The audience laughed from behind the glass. The presentation was brought to a close and the trolleys were wheeled away. Dr Rawl stood for the ovation and the applause, realising that the demonstration had all passed him by in a blur.

Back in the executive locker suite, Plower addressed Rawl as he was pulling on his clothes after the precautionary decontamination shower.

“So how’s Pamela?” he asked in a light-hearted voice, with a winched up smile he perhaps intended as an indication that he cared about the answer.

“We broke up six months ago,” Rawl answered, tying his laces.

“Joel, I had no idea, and after all those years too-” the smile fell down like a stage curtain, but was not replaced with anything.

“That’s how it goes.”

“You got back out there yet?” it had only taken a minute for the jovial tone to be resumed.

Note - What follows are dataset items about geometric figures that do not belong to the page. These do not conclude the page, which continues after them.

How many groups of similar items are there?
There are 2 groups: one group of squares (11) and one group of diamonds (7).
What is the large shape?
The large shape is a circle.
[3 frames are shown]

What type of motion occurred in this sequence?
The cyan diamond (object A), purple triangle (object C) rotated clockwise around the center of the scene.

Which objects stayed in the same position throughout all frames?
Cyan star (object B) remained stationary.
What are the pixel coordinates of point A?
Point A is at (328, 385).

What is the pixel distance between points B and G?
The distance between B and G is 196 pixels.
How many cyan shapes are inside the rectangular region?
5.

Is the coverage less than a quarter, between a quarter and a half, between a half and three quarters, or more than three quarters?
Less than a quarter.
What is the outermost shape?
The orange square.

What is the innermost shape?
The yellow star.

“Yes actually, I’ve been on a few dates.”

“That’s my boy, you go tiger.” Dr Plower left the room. Joel Rawl watched him waddle away, pawing at his thinning grey hair, off to meet his acolytes.

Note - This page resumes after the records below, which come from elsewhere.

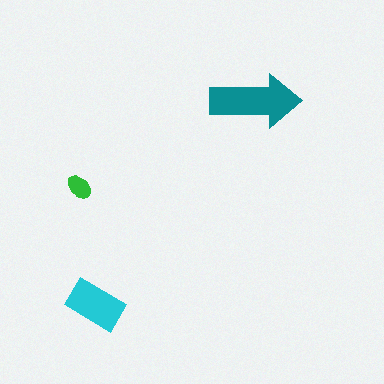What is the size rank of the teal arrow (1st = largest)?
1st.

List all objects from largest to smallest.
The teal arrow, the cyan rectangle, the green ellipse.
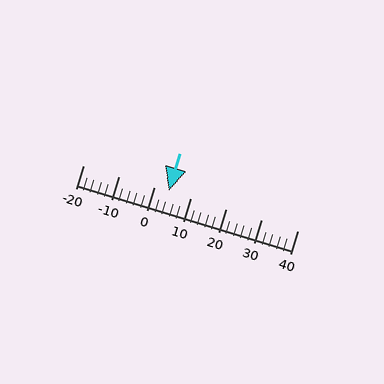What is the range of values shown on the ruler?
The ruler shows values from -20 to 40.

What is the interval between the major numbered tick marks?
The major tick marks are spaced 10 units apart.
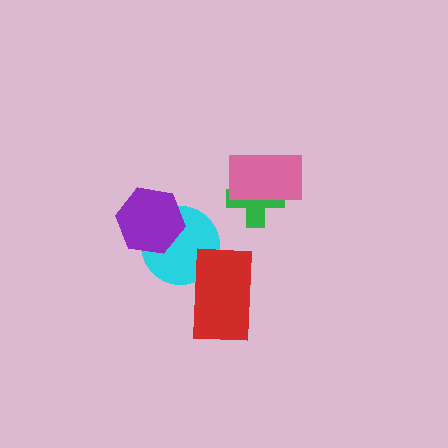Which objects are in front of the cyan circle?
2 objects cover part of the cyan circle: the purple hexagon and the red rectangle.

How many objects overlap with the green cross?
1 object overlaps with the green cross.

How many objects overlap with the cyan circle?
2 objects overlap with the cyan circle.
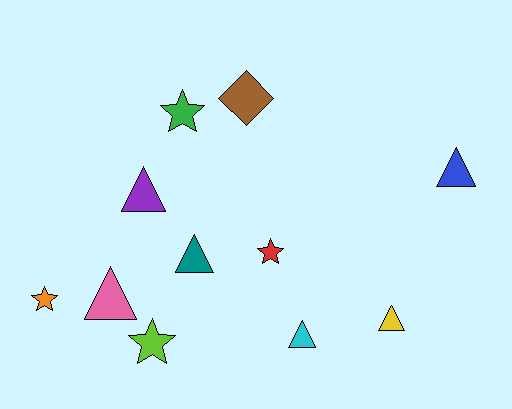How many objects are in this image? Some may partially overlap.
There are 11 objects.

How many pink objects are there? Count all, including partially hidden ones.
There is 1 pink object.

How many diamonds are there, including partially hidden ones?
There is 1 diamond.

Outside the skies emptied a waterfall onto the streets as Rawl ran to the car park. He hefted a duffle bag onto the back seat of his brand new car and slipped into the driver’s seat. The car smelled like plastic. The wheel felt smooth, the dashboard shone. He wanted to admire it for a moment, to admire the way he had picked up his life, how he had transitioned from aching, wrenching futility into a blank emotional canvas everyday with seemingly little effort. Inside he started the ignition. He thought about Valerie Smyth, and the realisation that it didn’t matter how well he recovered from heartbreak, because one day, some glib Dr Plower was going to pull open his chest, take out his heart, or his foot or his testicles and reveal inside them, all the people he had ever loved and could never be free off, even though they were gone.